The witness realized his mistake and shifted uncomfortable in the chair. But the damage was done. Below us, nobody liked Tom Robinson’s answer. Mr. Gilmer paused a long time to let it sink in.

In Maycomb a black was not allowed to ever feel sorry for a white person because that would suggest that somehow he felt superior to a white.

Atticus Finch seems one of a relatively few white people who are able to see the injustice done to blacks and to realize that there will one day be a terrible price to pay for this injustice:

As you grow older, you’ll see white men cheat black men every day of your life, but let me tell you something and don’t you forget it – whenever a white man does that to a black man, no matter who he is, how rich he is, or how fine a family he comes from, that white man is trash."

Atticus was speaking so quietly his last word crashed on our ears. I looked up, and his face was vehement. "There’s nothing more sickening to me than a low-grade white man who’ll take advantage of a Negro’s ignorance. Don’t fool yourselves-it’s all adding up and one of these days we’re going to pay the bill for it. I hope it’s not in your children’s time.

If Harper Lee had focused just on Tom Robinson’s trial, some readers could simply argue that such discrimination is merely a historical phenomena, that rehashing history unnecessarily stirs up emotions best forgotten.

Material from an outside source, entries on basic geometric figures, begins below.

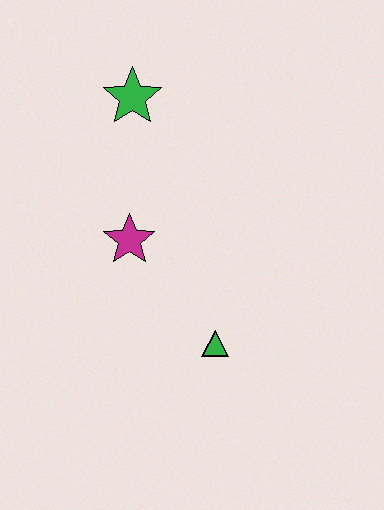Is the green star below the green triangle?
No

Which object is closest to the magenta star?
The green triangle is closest to the magenta star.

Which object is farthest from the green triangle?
The green star is farthest from the green triangle.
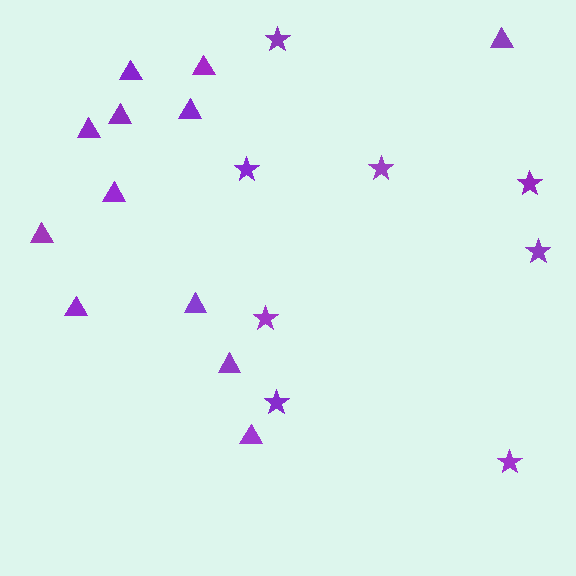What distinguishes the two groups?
There are 2 groups: one group of stars (8) and one group of triangles (12).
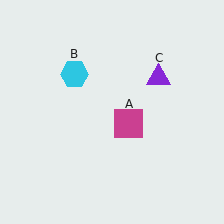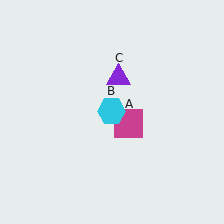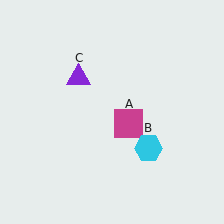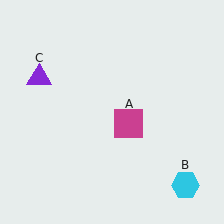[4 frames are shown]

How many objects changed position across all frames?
2 objects changed position: cyan hexagon (object B), purple triangle (object C).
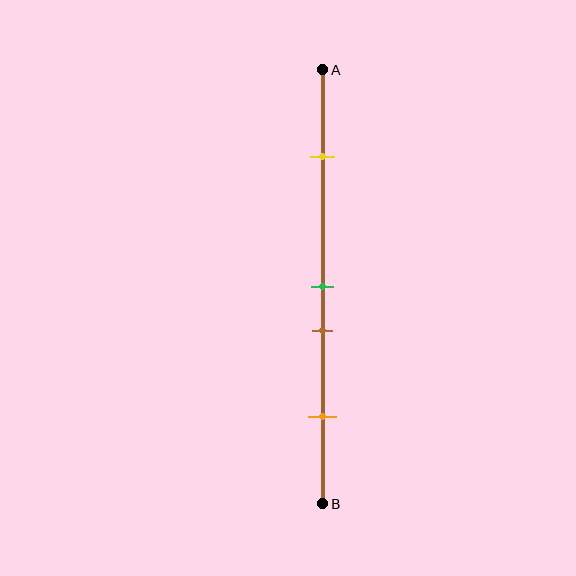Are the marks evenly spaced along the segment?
No, the marks are not evenly spaced.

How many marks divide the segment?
There are 4 marks dividing the segment.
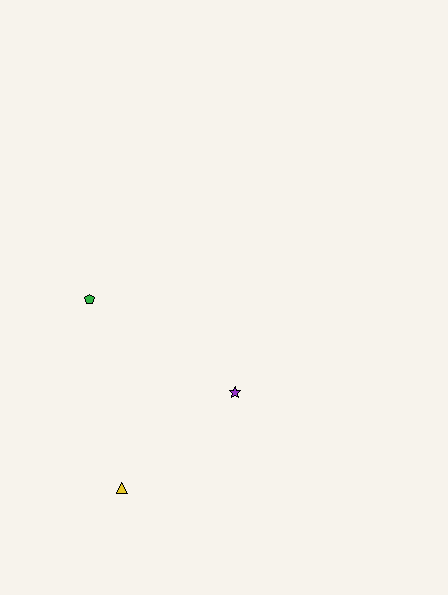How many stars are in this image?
There is 1 star.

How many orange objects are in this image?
There are no orange objects.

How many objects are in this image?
There are 3 objects.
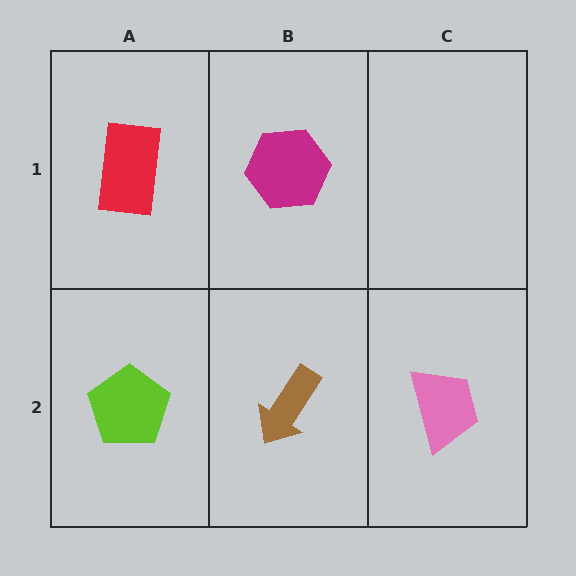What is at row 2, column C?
A pink trapezoid.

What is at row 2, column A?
A lime pentagon.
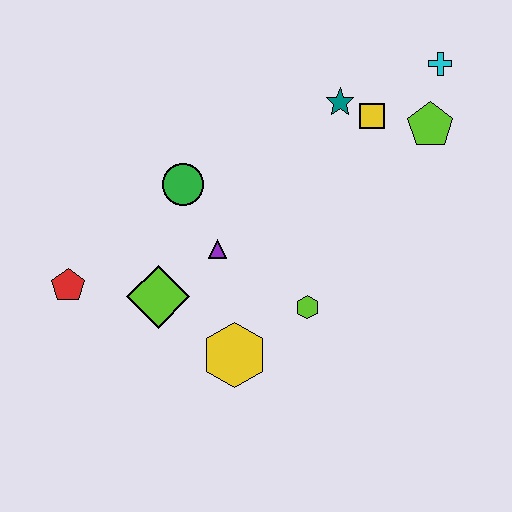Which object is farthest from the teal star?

By combining all of these kinds of discrimination, though, Harper Lee explores the very roots of stereotyping and the discrimination that inevitably results from such stereotyping. No one can deny that such discrimination continues and that we are the poorer because of it.

It is only constant vigilance and, most of all, empathy for our fellow man that can ever overcome this natural, but unfortunate, tendency to misjudge the “other,” those who are different than we are.